Sebenarnya, apa yang diharapkan oleh orang-orang yang terlalu fanatik terhadap tokoh-tokoh politik zaman sekarang ini. Terlebih lagi fanatik terhadap elitnya. Terlebih lagi, mereka baru-baru saja saling sikut, saling sandra, saling merasa bahwa dirinya yang terbaik dan merasa didukung kelompok tertentu.
Yang satu mengklaim bahwa dirinya orang yang paling pancasilais, pluralis, nasionalis, tapi di sisi lain memilih seorang yang sebenarnya membuat klaim itu sendiri runtuh seruntuh-runtuhnya.
Yang satu lagi mengklaim bahwa mereka yang paling pas dan cocok untuk ke depan, tapi di sisi lain bukan memilih tokoh siapa yang memiliki gagasan terbaik, tapi memilih siapa yang memiliki modal paling banyak.
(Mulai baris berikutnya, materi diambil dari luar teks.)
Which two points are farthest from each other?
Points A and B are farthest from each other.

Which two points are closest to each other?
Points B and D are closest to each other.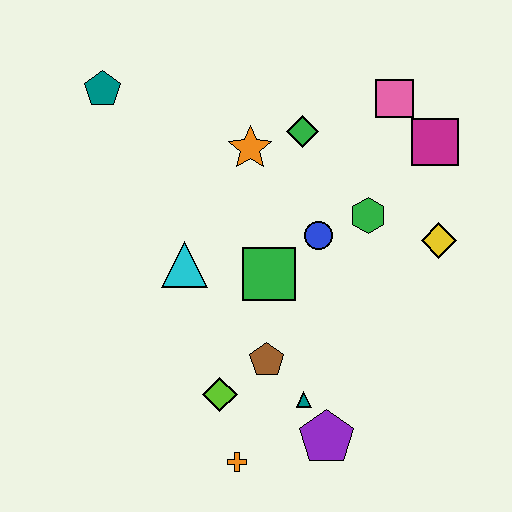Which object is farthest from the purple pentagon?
The teal pentagon is farthest from the purple pentagon.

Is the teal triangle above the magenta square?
No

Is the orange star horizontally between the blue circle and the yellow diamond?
No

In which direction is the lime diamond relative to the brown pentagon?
The lime diamond is to the left of the brown pentagon.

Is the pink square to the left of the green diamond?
No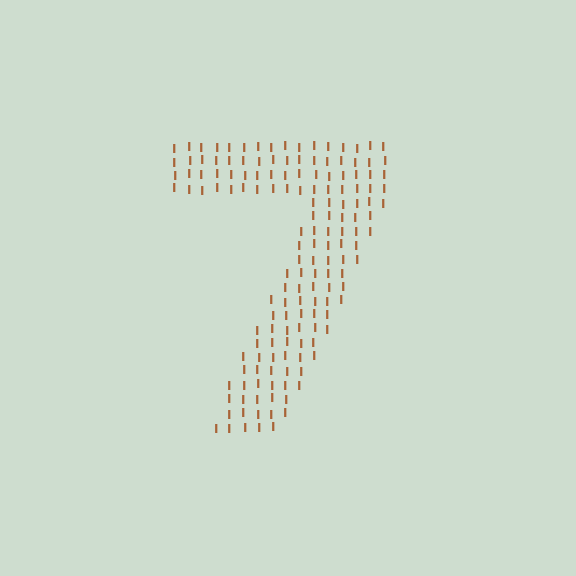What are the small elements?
The small elements are letter I's.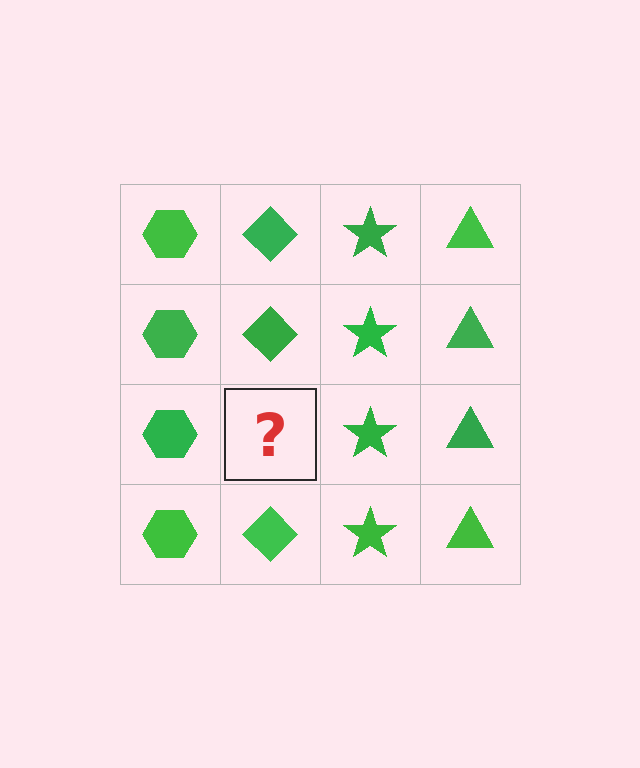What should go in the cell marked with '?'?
The missing cell should contain a green diamond.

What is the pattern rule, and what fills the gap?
The rule is that each column has a consistent shape. The gap should be filled with a green diamond.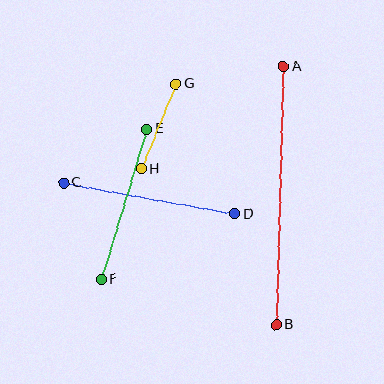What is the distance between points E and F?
The distance is approximately 157 pixels.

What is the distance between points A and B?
The distance is approximately 258 pixels.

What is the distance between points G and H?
The distance is approximately 92 pixels.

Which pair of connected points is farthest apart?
Points A and B are farthest apart.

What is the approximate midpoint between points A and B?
The midpoint is at approximately (280, 196) pixels.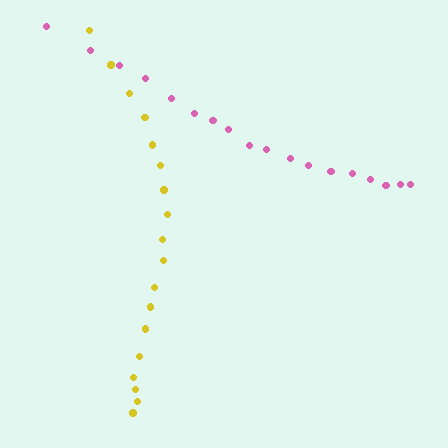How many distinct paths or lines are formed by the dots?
There are 2 distinct paths.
Di level politik paling bawah—grassroots dan sebagainya—mereka sudah membawa klaim kebenaran, mereka sudah terlanjur saling baku hantam dengan saudaranya sendiri membabi-buta. Syukur-syukur itu adalah adu program dan gagasan, tapi yang lebih menjijikkan mereka saling serang agama, keluarga, status hubungan, kadar keimanan ibadah seseorang, dan hal-hal konyol yang sebenarnya tidak perlu diperdebatkan.
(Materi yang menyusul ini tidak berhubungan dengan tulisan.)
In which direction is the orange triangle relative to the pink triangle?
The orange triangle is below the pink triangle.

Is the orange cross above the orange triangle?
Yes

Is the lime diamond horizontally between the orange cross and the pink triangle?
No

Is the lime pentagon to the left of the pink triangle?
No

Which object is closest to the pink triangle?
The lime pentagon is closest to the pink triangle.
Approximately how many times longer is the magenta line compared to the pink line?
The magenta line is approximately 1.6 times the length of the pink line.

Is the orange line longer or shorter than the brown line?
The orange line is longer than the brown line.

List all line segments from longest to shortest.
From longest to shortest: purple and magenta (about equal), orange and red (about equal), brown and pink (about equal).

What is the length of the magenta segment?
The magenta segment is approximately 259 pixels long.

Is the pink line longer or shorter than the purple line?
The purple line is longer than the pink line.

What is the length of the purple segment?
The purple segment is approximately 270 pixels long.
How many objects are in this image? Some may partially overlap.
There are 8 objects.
Sebuah kalimat yang sering kita dengar, dan kita patut menyetujuinya: bahwa semua yang berlebihan itu memang tidak baik.
Mau benci terhadap politik karena kotor, sangat boleh-boleh saja dan tanpa harus saling menghina juga. Mau suka terhadap politik, boleh juga, meski kita tahu bagaimana nantinya kehidupan di sana dan tidak perlu juga berkelahi dengan mereka yang berbeda pendapat.
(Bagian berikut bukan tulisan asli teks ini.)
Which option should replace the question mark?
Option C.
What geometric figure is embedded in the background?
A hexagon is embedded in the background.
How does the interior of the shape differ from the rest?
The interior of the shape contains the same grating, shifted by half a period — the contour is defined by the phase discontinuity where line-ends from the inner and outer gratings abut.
Mau dipimpin siapapun yang akan mengemudikan kapal yang besar ini, saya pikir, beberapa hal tetap akan berjalan seperti biasanya.
Tetap ada orang-orang harus bekerja seperti biasa untuk mengisi makan sehari-hari. Ada pemodal yang semakin kaya, ada buruh yang tenaganya dihisap seperti biasanya dan mereka masih sulit menjangkau hidup yang layak.
Ada petani dengan konflik agrarianya dan tuan tanah. Ada pelanggaran HAM yang tidak akan kunjung terselesaikan, malah muncul lagi pelanggaran HAM baru dan tetap saja tidak terselesaikan.
Ada minoritas yang hak-haknya terabaikan. Ada polisi, penegak hukum, undang-undang, tapi keadilan justru tidak ada. Semua, iya semua—akan tetap berjalan seperti biasanya.
Di zaman sekarang, belum ada tokoh politik yang superior yang bisa (baca: mau) mengatasi masalah-masalah di atas. Mereka masih saja mengklaim dan mulut mereka berkata akan membawa kesejahteraan rakyat.
Di sisi lain, mata mereka buta terhadap masalah-masalah kecil di depan mata, tangan mereka mengatur bidak-bidak catur untuk melanggengkan bisnis kroni dan politik balas budi untuk para pendukung.
Saudara terdekat kita yang fanatik terhadap tokoh politik, sudah saling adu jotos dan bersorak-sorai. Dan mereka lupa bahwa saudaranya yang lain sedang memperjuangkan hak hidupnya—ya, hak mereka untuk hidup saja masih sulit.